MaddAdam ties up loose ends from the earlier books, fills in some details of some characters pasts, and advances the post-apocalyptic plot. The earlier episodes had more momentum and satirical bite. One of the joys of those books was the fairly biting look at the modern society that Crake wanted to wash away. Atwood would skillfully extrapolate that world from this with equal parts horror and humor that made for the best satire.
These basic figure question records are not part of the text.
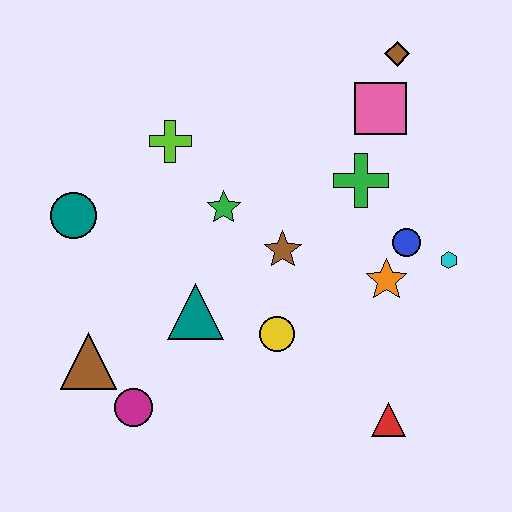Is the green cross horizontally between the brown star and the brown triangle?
No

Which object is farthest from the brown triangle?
The brown diamond is farthest from the brown triangle.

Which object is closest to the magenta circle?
The brown triangle is closest to the magenta circle.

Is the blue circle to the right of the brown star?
Yes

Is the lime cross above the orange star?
Yes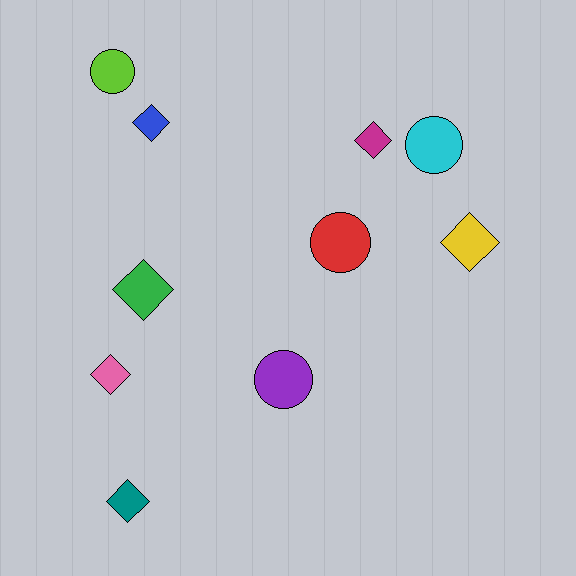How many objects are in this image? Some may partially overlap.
There are 10 objects.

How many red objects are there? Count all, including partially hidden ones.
There is 1 red object.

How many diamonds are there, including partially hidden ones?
There are 6 diamonds.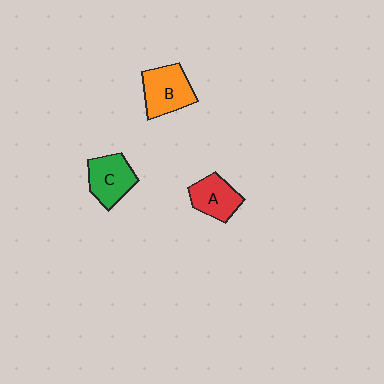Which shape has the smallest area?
Shape A (red).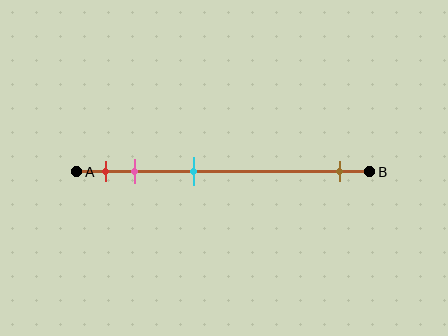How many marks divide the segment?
There are 4 marks dividing the segment.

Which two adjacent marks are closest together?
The red and pink marks are the closest adjacent pair.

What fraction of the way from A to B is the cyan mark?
The cyan mark is approximately 40% (0.4) of the way from A to B.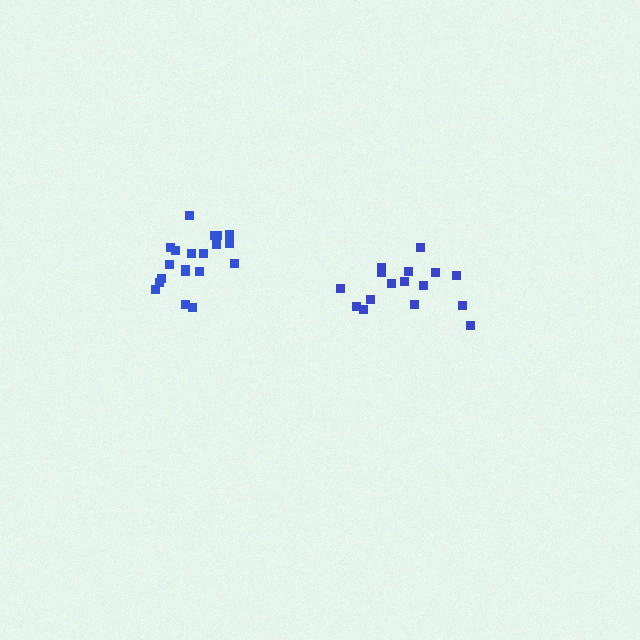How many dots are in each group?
Group 1: 20 dots, Group 2: 16 dots (36 total).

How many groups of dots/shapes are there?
There are 2 groups.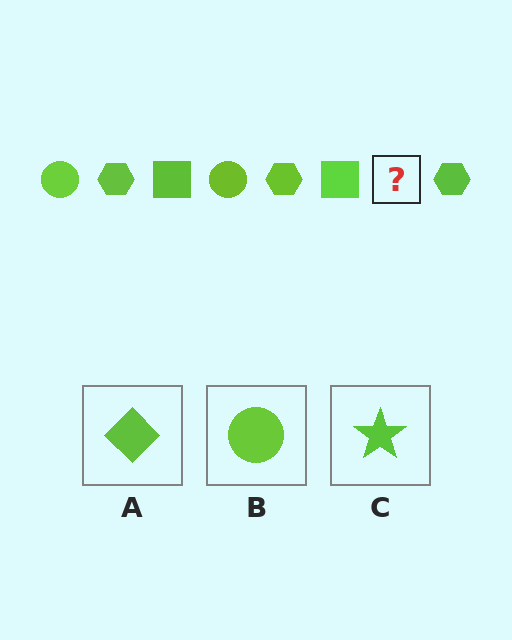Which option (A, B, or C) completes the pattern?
B.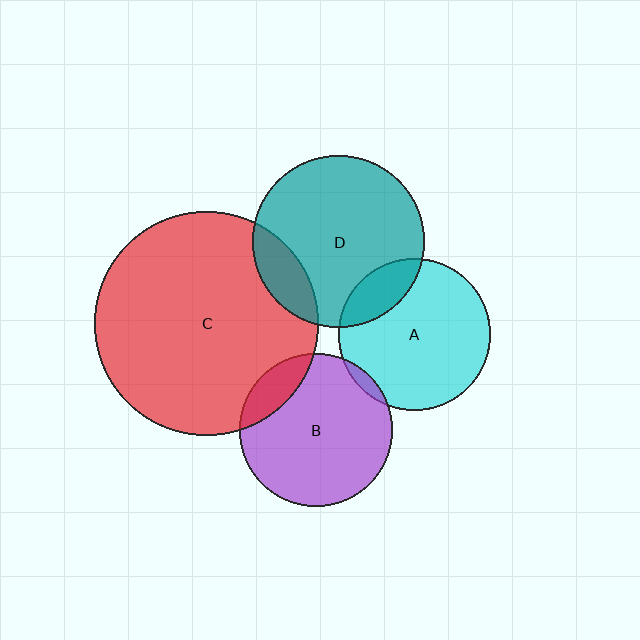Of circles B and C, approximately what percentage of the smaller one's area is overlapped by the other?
Approximately 15%.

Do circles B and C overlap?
Yes.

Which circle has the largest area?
Circle C (red).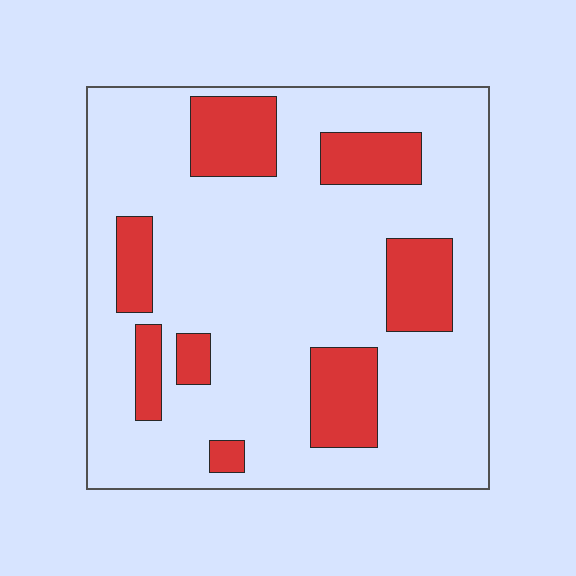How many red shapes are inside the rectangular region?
8.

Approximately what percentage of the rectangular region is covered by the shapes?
Approximately 20%.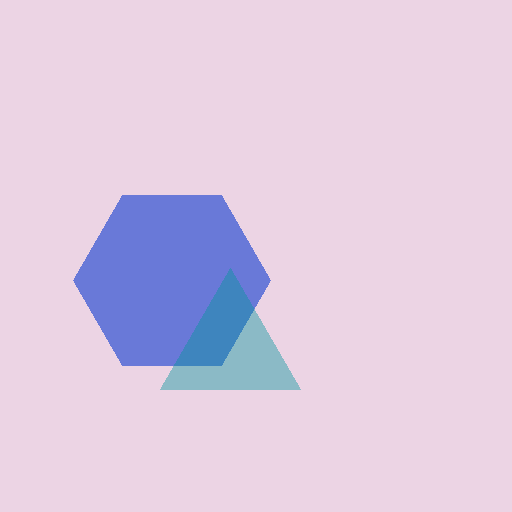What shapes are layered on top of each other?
The layered shapes are: a blue hexagon, a teal triangle.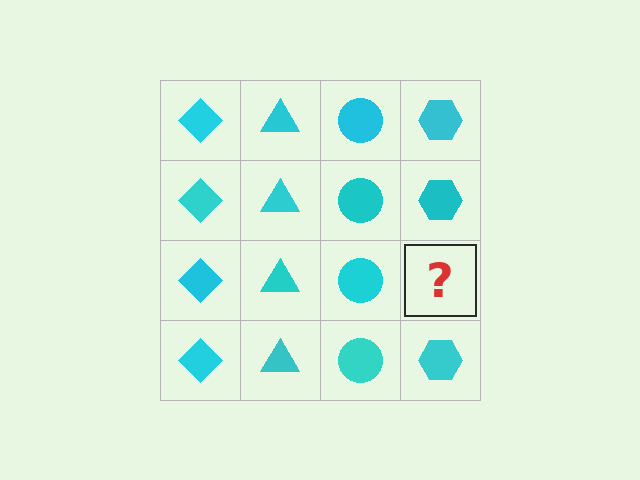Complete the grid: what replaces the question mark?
The question mark should be replaced with a cyan hexagon.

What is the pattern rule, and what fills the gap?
The rule is that each column has a consistent shape. The gap should be filled with a cyan hexagon.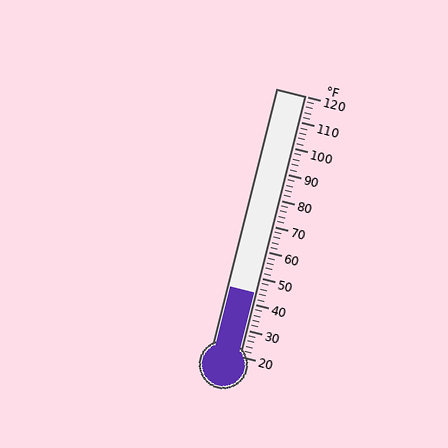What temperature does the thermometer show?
The thermometer shows approximately 44°F.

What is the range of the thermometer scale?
The thermometer scale ranges from 20°F to 120°F.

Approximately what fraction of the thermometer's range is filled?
The thermometer is filled to approximately 25% of its range.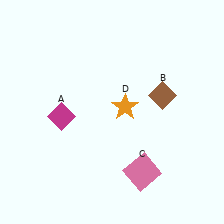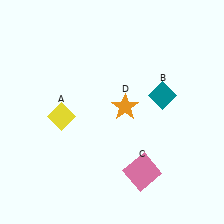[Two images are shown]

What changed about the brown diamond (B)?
In Image 1, B is brown. In Image 2, it changed to teal.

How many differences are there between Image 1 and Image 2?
There are 2 differences between the two images.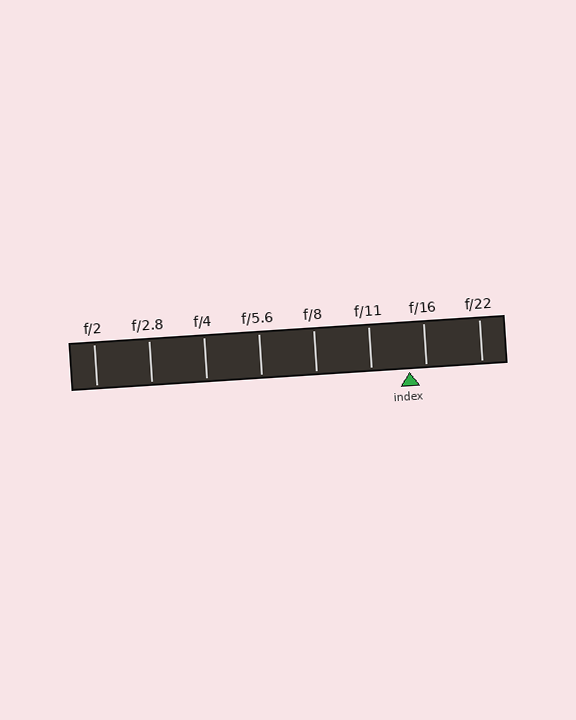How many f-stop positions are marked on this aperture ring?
There are 8 f-stop positions marked.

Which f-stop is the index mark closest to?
The index mark is closest to f/16.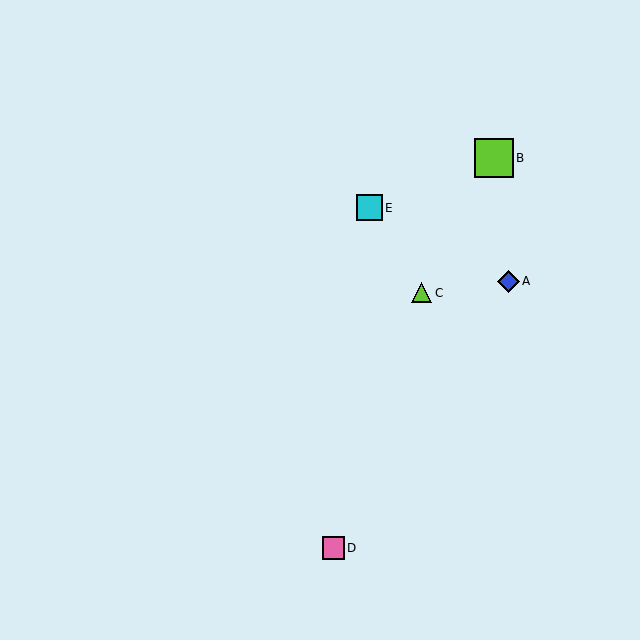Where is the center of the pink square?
The center of the pink square is at (333, 548).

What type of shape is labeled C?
Shape C is a lime triangle.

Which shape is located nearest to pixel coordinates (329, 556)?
The pink square (labeled D) at (333, 548) is nearest to that location.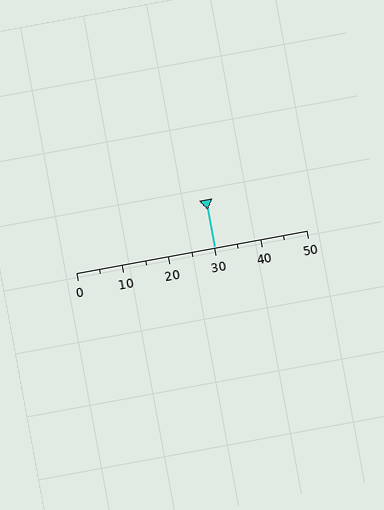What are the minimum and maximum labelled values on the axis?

MaddAdam does not extend the satire much, and it is definitely missed.
The plot of MaddAdam fills in the gaps in a character’s history, but that history doesn’t add much to the world or the plot. One of the strengths of After The Flood is that Atwood shows us the events of Oryx and Crake from a different conceptual part of the world. The difference in the characters’ perspectives enrich the plot and add satirical targets. MaddAdam’s flashbacks bring few new perspectives, though plot details get filled in. I’m glad that Atwood knows these details that make her plot more sound and consistent, but I didn’t get very excited about learning the finer points.
Atwood is one of my favorite writers and technically the writing is spectacular. Even though I was not very impressed by MaddAdam, it is full of beautiful phrases and brilliant literary constructions.
Overall, I recommend MaddAdam for completeists, but most readers won’t get much out of it that wasn’t in Oryx and Crake and After The Flood.